А затем в дверях появилась голова Лиззи Либры.
— Я вечеринку чую за версту, а почему меня не пригласили? — сказала она.
— Потому что ты не умеешь держать язык за зубами, вот почему, ответил Либра.
— Не говори глупостей, — ответила Лиззи. — Ты на самом деле даже не знаешь меня, Сэм, после всех лет, которые мы прожили вместе. Хотя это и не удивительно — ты же вообще меня не замечаешь.
Лиззи принесла несколько вышитых полотенец ручной работы. Она сказала, что эти полотенца для гостей и ими не пользуются. А Дедди сразу узнал в них полотенца, которые Элейн подарила Лиззи на Рождество год назад. Им в подарок их тоже кто-то прислал, но Элейн они не понравились. Джерри изобразила восторг по поводу подарка. Лиззи выглядела расстроенной и постоянно спрашивала действительно ли Джерри любит Дедди. А Дедди никак не мог понять в чем же дело.
А потом все пили шампанское, а Бонни смущенно извинилась, за то, что не принесла подарка. Она просто не знала, что так полагается. А Джерри убедила ее, что это вовсе не обязательно. Вскоре ушла Силки Морган, а Либра заявил, что с удовольствием пригласил бы всех четверых на обед, но видимо Дедди и Джерри предпочтут побыть одни. И это действительно было так. Поэтому Либра пригласил на обед в «21» только Лиззи. На что та заявила: «Ты только подумай, в старом негодяе проснулась сентиментальность».

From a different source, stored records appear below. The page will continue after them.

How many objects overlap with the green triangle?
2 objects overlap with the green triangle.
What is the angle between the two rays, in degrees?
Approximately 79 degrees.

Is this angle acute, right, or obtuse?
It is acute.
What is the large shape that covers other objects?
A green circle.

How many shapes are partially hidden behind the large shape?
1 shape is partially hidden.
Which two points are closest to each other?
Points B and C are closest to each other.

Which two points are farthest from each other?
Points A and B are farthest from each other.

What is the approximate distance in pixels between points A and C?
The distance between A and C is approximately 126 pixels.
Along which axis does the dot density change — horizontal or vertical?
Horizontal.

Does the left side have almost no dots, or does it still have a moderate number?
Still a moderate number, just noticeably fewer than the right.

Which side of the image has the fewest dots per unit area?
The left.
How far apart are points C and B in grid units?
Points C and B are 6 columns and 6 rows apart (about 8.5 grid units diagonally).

А когда все ушли, Дедди заказал ужин в номер. И они с удовольствием поели, запивая пиццу шампанским, а потом занялись любовью. А Джерри показалось необычным, заниматься любовью, когда на пальце «обручальное» кольцо. А Дедди согласился. «Подожди, вот когда у тебя будет настоящее…» — шепнул он.

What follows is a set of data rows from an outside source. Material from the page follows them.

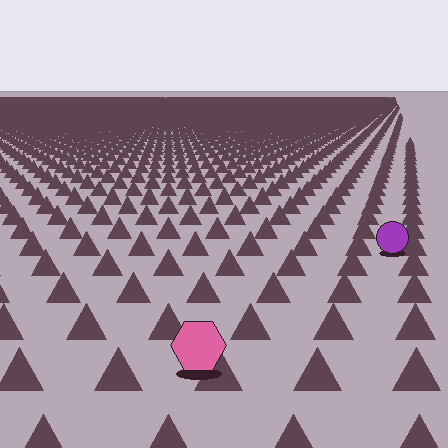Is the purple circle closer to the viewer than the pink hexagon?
No. The pink hexagon is closer — you can tell from the texture gradient: the ground texture is coarser near it.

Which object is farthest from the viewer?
The purple circle is farthest from the viewer. It appears smaller and the ground texture around it is denser.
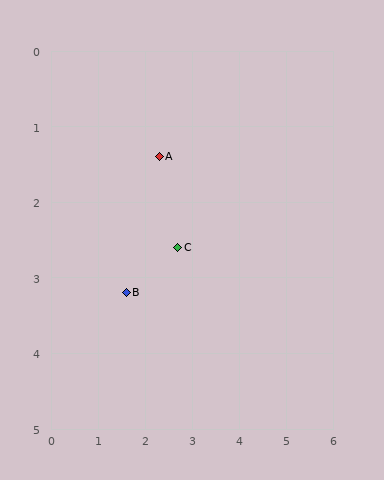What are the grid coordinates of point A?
Point A is at approximately (2.3, 1.4).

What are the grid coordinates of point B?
Point B is at approximately (1.6, 3.2).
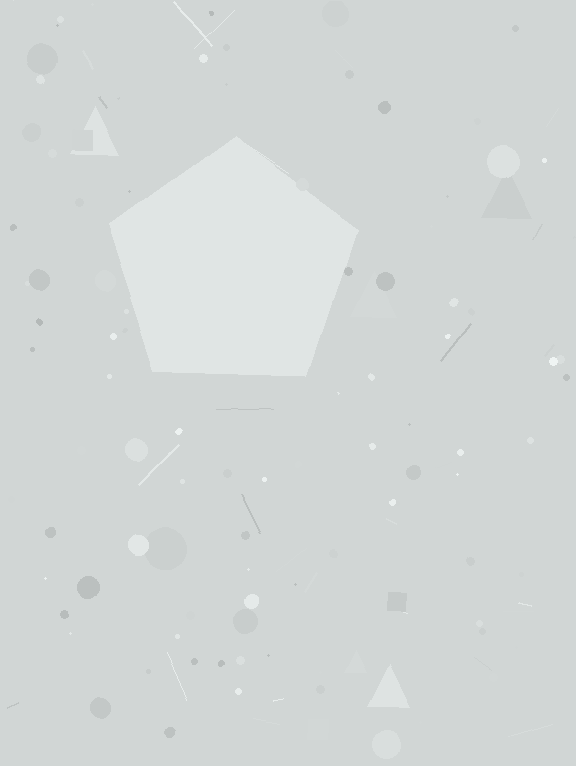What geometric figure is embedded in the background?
A pentagon is embedded in the background.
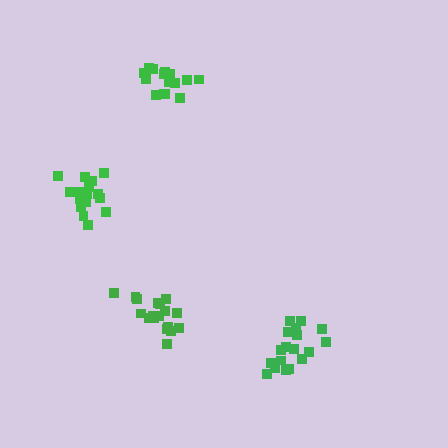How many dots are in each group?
Group 1: 16 dots, Group 2: 18 dots, Group 3: 18 dots, Group 4: 17 dots (69 total).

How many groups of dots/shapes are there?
There are 4 groups.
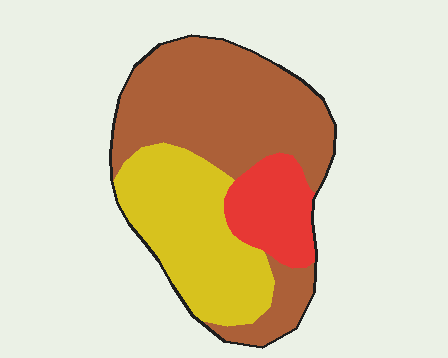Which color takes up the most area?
Brown, at roughly 50%.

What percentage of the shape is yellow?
Yellow covers about 35% of the shape.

Джерри и Дедди посчитали, что если адвокаты не поторопятся с улаживанием формальностей, то им удастся пожениться только в Валентинов день[8]. Ну а если развод затянется на более долгий срок, то они поженятся в первый день весны. Джерри спросила, хочет ли и Дедди обручальное кольцо. Но он отказался. Ему же придется снимать его перед каждым шоу, а он это считал плохой приметой. Поэтому решил пусть лучше его совсем не будет. На что Джерри заявила, что ей вообще не нравятся мужчины с кольцами.
Они решили поселиться в пентхаусе, раз уж им придется жить в Нью-Йорке. Дедди мечтал об острове и верил, что это когда-нибудь обязательно случится.

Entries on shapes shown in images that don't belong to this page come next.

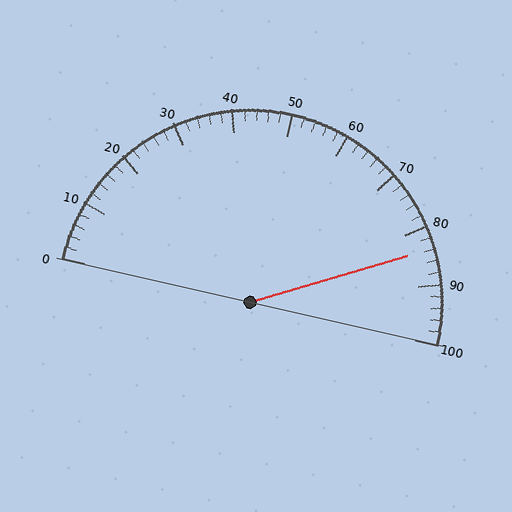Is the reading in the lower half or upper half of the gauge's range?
The reading is in the upper half of the range (0 to 100).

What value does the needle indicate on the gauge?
The needle indicates approximately 84.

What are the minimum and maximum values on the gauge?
The gauge ranges from 0 to 100.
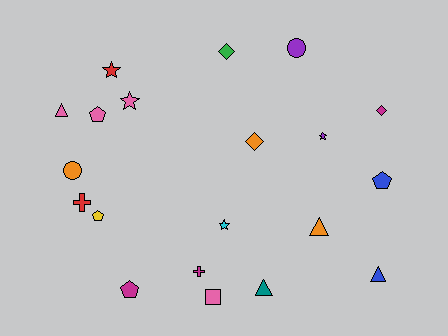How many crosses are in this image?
There are 2 crosses.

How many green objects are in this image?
There is 1 green object.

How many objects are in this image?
There are 20 objects.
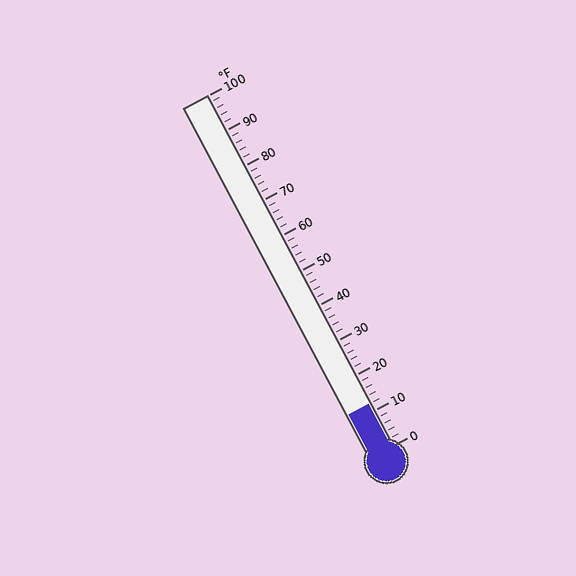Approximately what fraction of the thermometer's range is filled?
The thermometer is filled to approximately 10% of its range.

Они пропустили его шоу по ТВ, но не очень расстроились, и поэтому прямо в постели устроились смотреть какой-то фильм, а когда он кончился, оделись. Из-за дурацких требований адвоката нужно было отвезти Джерри домой. Дедди ненавидел этот момент. Он считал это абсурдом. Джерри не хотела, чтобы он провожал ее, убеждая, что легко доедет на такси одна. Но Дедди заявил, что не позволит ей возвращаться в одиночестве домой после ее помолвки. Когда они подъехали к дому Джерри, он не вышел, чтобы проводить ее до дверей: он знал, что тогда уже не сможет остановиться.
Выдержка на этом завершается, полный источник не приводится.